Avoid IT, Focus on Growth: Samir Arora’s Strategy for the Next 12 Months

As geopolitical tensions in West Asia show signs of easing, seasoned investor Samir Arora is shifting his focus away from traditional defensive sectors. The Helios Capital founder suggests that the upcoming year should be defined by high-growth potential rather than marginal earnings surprises.

Geopolitical Easing and the Oil Price Buffer

A significant driver of recent market optimism is the potential for a formal agreement between the United States and Iran. Arora believes that even if the deal is not entirely US-favourable, the primary objective for global markets is peace and the unimpeded flow of oil.
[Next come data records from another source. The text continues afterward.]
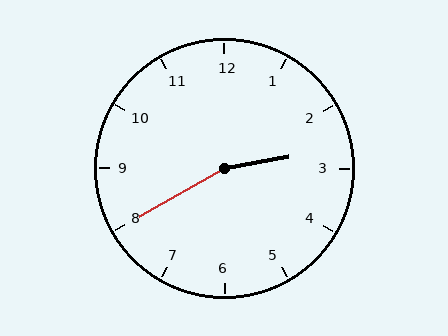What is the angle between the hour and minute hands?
Approximately 160 degrees.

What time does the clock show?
2:40.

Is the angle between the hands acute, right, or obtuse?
It is obtuse.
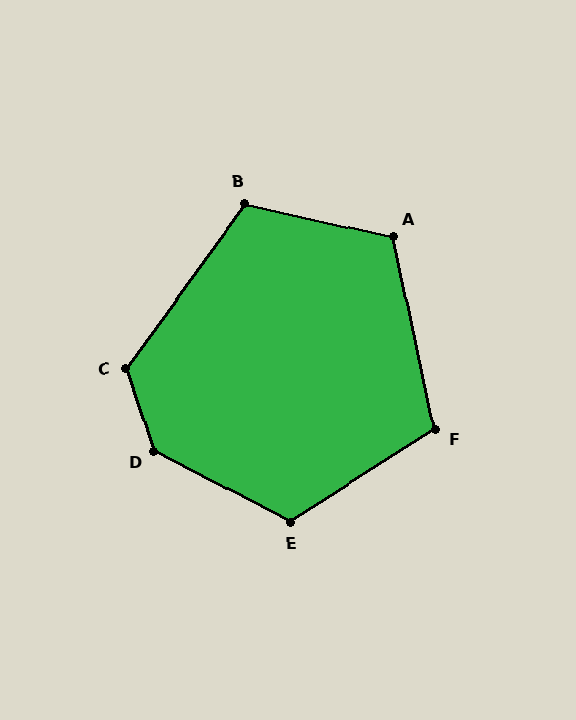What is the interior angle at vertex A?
Approximately 114 degrees (obtuse).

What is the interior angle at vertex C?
Approximately 126 degrees (obtuse).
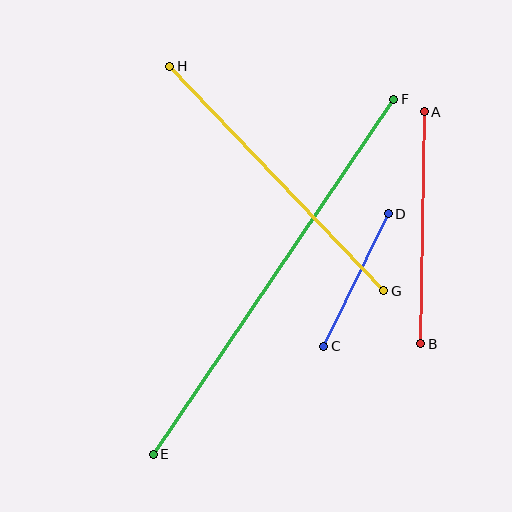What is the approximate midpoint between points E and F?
The midpoint is at approximately (273, 277) pixels.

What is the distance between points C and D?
The distance is approximately 147 pixels.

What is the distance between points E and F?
The distance is approximately 429 pixels.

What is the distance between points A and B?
The distance is approximately 232 pixels.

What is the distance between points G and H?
The distance is approximately 310 pixels.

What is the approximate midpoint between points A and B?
The midpoint is at approximately (423, 228) pixels.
He anticipates that oil price pressure has significantly subsided, suggesting a potential range of $65 to $80 per barrel rather than the $80–$90 levels seen during periods of heightened tension. This stability is supported by ample global supplies and the possibility of Iranian oil re-entering mainstream markets. For the Indian economy, Arora notes that domestic fuel price adjustments have already created a sufficient buffer to protect oil marketing companies from sudden supply shocks.

Why IT and Consumer Staples Are Under Watch

In a move that contrasts with traditional portfolio hedging, Arora is maintaining a cautious stance on Information Technology (IT) and Consumer Staples.

Regarding the IT sector, he warns that the market is underestimating the dual threat of Artificial Intelligence (AI) and the rise of Global Capability Centres (GCCs). While IT firms highlight AI as an opportunity, Arora argues that AI-led growth may actually substitute existing services provided by traditional players. He points out a structural imbalance: while new AI-driven business might grow at 8% to 12%, it represents only a fraction of the industry, whereas the "old business"—which faces intense pricing pressure—still constitutes roughly 90% of revenues.

Similarly, he views the consumer staples sector as being "attacked on every front" due to the rapid rise of quick commerce, digital advertising, and evolving distribution models that bypass traditional players.

The Growth Playbook: Mid-caps and Financials

Arora’s investment preference is firmly tilted toward companies capable of delivering double-digit growth. He explicitly avoids businesses that rely on "low expectations," such as companies guiding for 5% growth and reacting positively to a 6% result. Instead, he seeks companies with a fundamental starting point of 12% to 15% growth, particularly in the mid-cap and small-cap segments.

While he is not aggressively adding to Financials, he maintains them as the "backbone" of his portfolio. He views banks and financial institutions as stabilizing forces due to their predictable earnings and reasonable valuations. He expects this sector to perform better once the current selling pressure from Foreign Institutional Investors (FIIs) eases.

Key Takeaways

  • Avoid Defensive Laggards: Stay cautious on IT services due to AI-driven substitution and GCC competition, and avoid consumer staples facing quick-commerce disruption.
  • Prioritize High-Growth Mid-caps: Focus on companies with a baseline growth trajectory of 12%–15% rather than businesses settling for marginal earnings beats.
  • Monitor Oil and Geopolitics: The easing of West Asian tensions may trigger a tactical return to crude-sensitive sectors as oil price volatility recedes.